I remember as a small kid being intrigued by a show that was very popular in the 1950s and 60s. It was called “Life is Worth Living” and later “The Fulton Sheen Program.” It featured inspirational talks by Catholic Archbishop, Fulton J. Sheen. It is said that he spoke without a script or cue cards.
Sheen was warm and personal and spoke humbly from his heart. Somehow his mannerism and words about life and about God would touch me deep within. He talked about the meaning of life and about how God had a purpose for people. Although, I was in a non-religious home, when I came across him on TV, my heart was often drawn into what he said, and I would watch him for a while.

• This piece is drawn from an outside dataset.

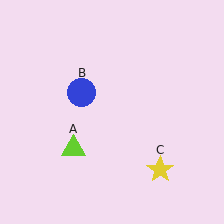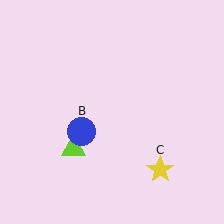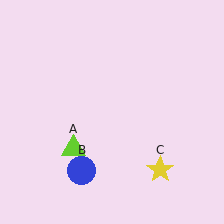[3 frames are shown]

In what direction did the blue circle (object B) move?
The blue circle (object B) moved down.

Here are some quotes from him:
“Nothing ever happens in the world that does not happen first inside human hearts.”
“Criticism of others is thus an oblique form of self-commendation. We think we make the picture hang straight on our wall by telling our neighbors that all his pictures are crooked.”
“We know nothing about the inside of our neighbor’s heart, and hence, we refuse to forgive. Jesus knew the heart inside out, and because He did know, He forgave.”
“Unbelievers see us in shops, in theatres, at meetings. Whether they see Christ in us depends on whether we act like Christ.”
“God accepts only what His Spirit inspires. We must bring back to God what He has given.”
“Broadmindedness, when it means indifference to right and wrong, eventually ends in a hatred of what is right.”
“The poison of hate, sensuality, and envy which is in the hearts of men could not be healed simply by wise exhortations and social reforms.” (Our inner healing and transformation requires surrender to the risen Jesus who Sheen called “Our Blessed Lord.)
“The method of adjusting moral principles to the way men live is just a perversion of the order of things.”
“The modern world, which denies personal guilt and admits only social crimes, has no place for personal repentance but only public reforms.”
“Moral principles do not depend on a majority vote. Wrong is wrong, even if everybody is wrong. Right is right, even if nobody is right.”
“There has been no single influence which has done more to prevent man from finding God and rebuilding his character, has done more to lower the moral tone of society than the denial of personal guilt. This repudiation of man’s personal responsibility for his action is falsely justified in two ways: by assuming that man is only an animal and by giving a sense of guilt the tag “morbid.”
“Unhappy souls almost always blame everyone but themselves for their miseries.”
“The world blesses not the meek, but the vindictive; it praises not the one who turns the other cheek, but the one who renders evil for evil; it exalts not the humble, but the aggressive. Ideological forces have carried that spirit of violence, class-struggle, and the clenched fist to an extreme the like of which the world before has never seen.”
“If you do not worship God, you worship something, and nine times out of ten it will be yourself.”
“Sometimes the only way the good Lord can get into some hearts is to break them.”
“We live in days of assassins—where evil is sought in lives more than good to justify a world with a bad conscience.”
“Politics has become so all-possessive of life, that by impertinence it thinks the only philosophy a person can hold is the right or the left. This question puts out all the lights of religion so they can call all the cats gray. It assumes that man lives on a purely horizontal plane, and can move only to the right or the left. Had we eyes less material, we would see that there are two other directions where a man with a soul may look: the vertical directions of ‘up’ or ‘down.’”
“The nearer Christ comes to a heart, the more it becomes conscious of its guilt; it will then either ask for His mercy and find peace, or else it will turn against Him because it is not yet ready to give up its sinfulness.”